Menurut dia, Pasal 253 dan 354 yang merupakan reformulasi dari Pasal 207 dan 208 di KUHP tentang kejahatan terhadap kekuasaan umum itu tidak pernah dibatalkan oleh Mahkamah Konstitusi (MK). Dengan demikian, tidak ada ketentuan baru yang diciptakan dalam RKUHP untuk merepresi hak berdemokrasi.
Adapun terkait pasal penghinaan terhadap presiden, menurut anggota Komisi III dari Fraksi Partai Nasdem, Taufik Basari, pasal itu telah dicabut oleh MK. Hal itu seharusnya menjadi pertimbangan bagi pemerintah dalam perbaikan draf revisi UU KUHP.
”Selama ini kan penjelasannya karena pasal penghinaan presiden itu berbeda dengan yang dicabut oleh MK. Sebelumnya, yang dicabut oleh MK, pasal penghinaan itu merupakan delik umum, bukan delik aduan. Kalau sekarang yang diatur kembali itu delik aduan. Artinya presiden sendiri yang harus melapor atau mengadukan kepada polisi jika ia merasa dihina,” katanya.
Namun, menurut Taufik, persoalannya bukan terletak pada apakah pasal itu merupakan delik umum ataukah delik aduan, tetapi pada bagaimana hukum menempatkan warga negara saat berhadapan dengan penguasa. Sekalipun dianggap berbeda dengan pasal yang sebelumnya dicabut oleh MK, semangat yang diusung oleh pasal penghinaan presiden itu kurang lebih sama.
”Soal pasal penghinaan terhadap presiden itu memang harus dikaji mendalam, karena itu sudah pernah diputus oleh MK,” katanya.
Anggota Komisi III dari Fraksi Partai Demokrat, Didik Mukrianto, mengatakan, konsekuensi negara hukum yang demokratis seperti Indonesia, kebebasan berpendapat yang bertanggung jawab menjadi salah satu hak yang harus dihormati dan dijamin sebagaimana diamanatkan oleh konstitusi.
Sebagai bagian penting partisipasi publik dalam ikut mengawal jalannya pemerintahan adalah ikut serta melakukan pengawasan termasuk memberikan masukan dan kritik yang konstruktif dan bertanggung jawab. Dalam konteks ini, lanjut Didik, tidak terhindarkan munculnya kritik terhadap setiap institusi dan pejabat penyelenggara negara termasuk presiden dan wakil rakyat.
”Menjadi hal yang lumrah dan biasa saja ketika rakyat terus bersuara dan mengkritik keras untuk perbaikan. Tidak perlu sensitif berlebihan, dengarkan saja dan lakukan perbaikan,” ungkapnya.

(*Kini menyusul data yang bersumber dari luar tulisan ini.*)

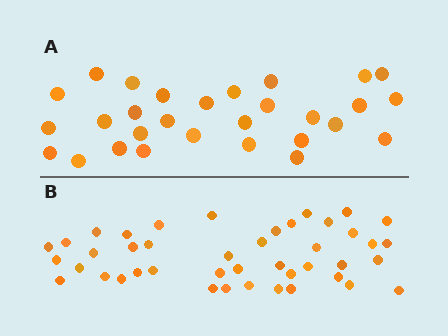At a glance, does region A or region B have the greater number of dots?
Region B (the bottom region) has more dots.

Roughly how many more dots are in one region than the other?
Region B has approximately 15 more dots than region A.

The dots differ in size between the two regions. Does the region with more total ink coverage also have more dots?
No. Region A has more total ink coverage because its dots are larger, but region B actually contains more individual dots. Total area can be misleading — the number of items is what matters here.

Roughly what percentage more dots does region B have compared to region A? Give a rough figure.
About 50% more.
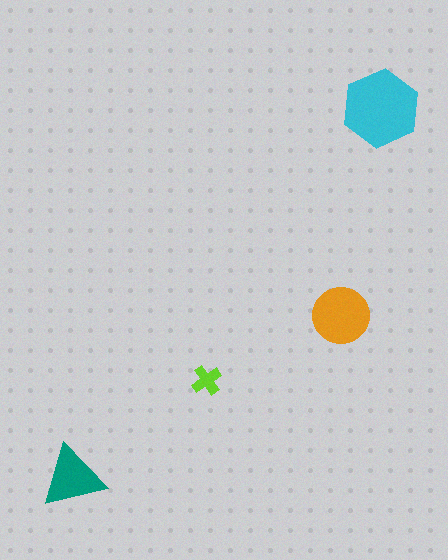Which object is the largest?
The cyan hexagon.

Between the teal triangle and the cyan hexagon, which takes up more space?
The cyan hexagon.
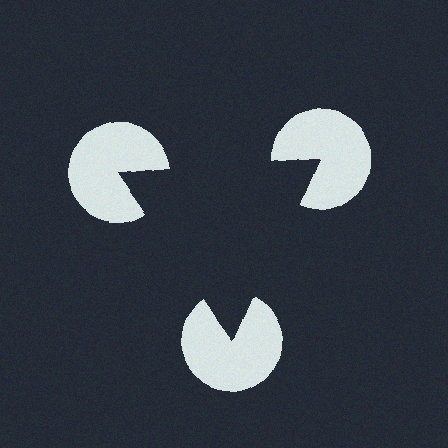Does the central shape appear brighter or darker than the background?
It typically appears slightly darker than the background, even though no actual brightness change is drawn.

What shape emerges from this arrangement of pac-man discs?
An illusory triangle — its edges are inferred from the aligned wedge cuts in the pac-man discs, not physically drawn.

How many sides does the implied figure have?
3 sides.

Dalam perspekstif konstitusionalitas, pasal penghinaan presiden dalam KUHP pun sudah dicabut oleh MK. Kalau ada putusan MK yang sudah dibatalkan, kemudian dibangkitkan lagi, menurut Didik, hal itu bisa menimbulkan krisis konstitusi.
”Dibatalkan, kemudian dimunculkan, lalu diuji kembali. Bisa jadi dibatalkan lagi. Potensi munculnya ketidakpastian hukum akan terus terjadi, padahal putusan MK bersifat final and binding,” ujarnya.
Lebih jauh dari itu, menurut Didik, pengaturan terkait dengan pidana penghinaan termasuk pencemaran nama baik, secara umum sudah juga diatur. Sebagai bagian dari warga negara, setiap pejabat negara mempunyai hak yang melekat pada dirinya seperti warga negara lainnya untuk menuntut setiap pelanggaran terhadap kehormatannya.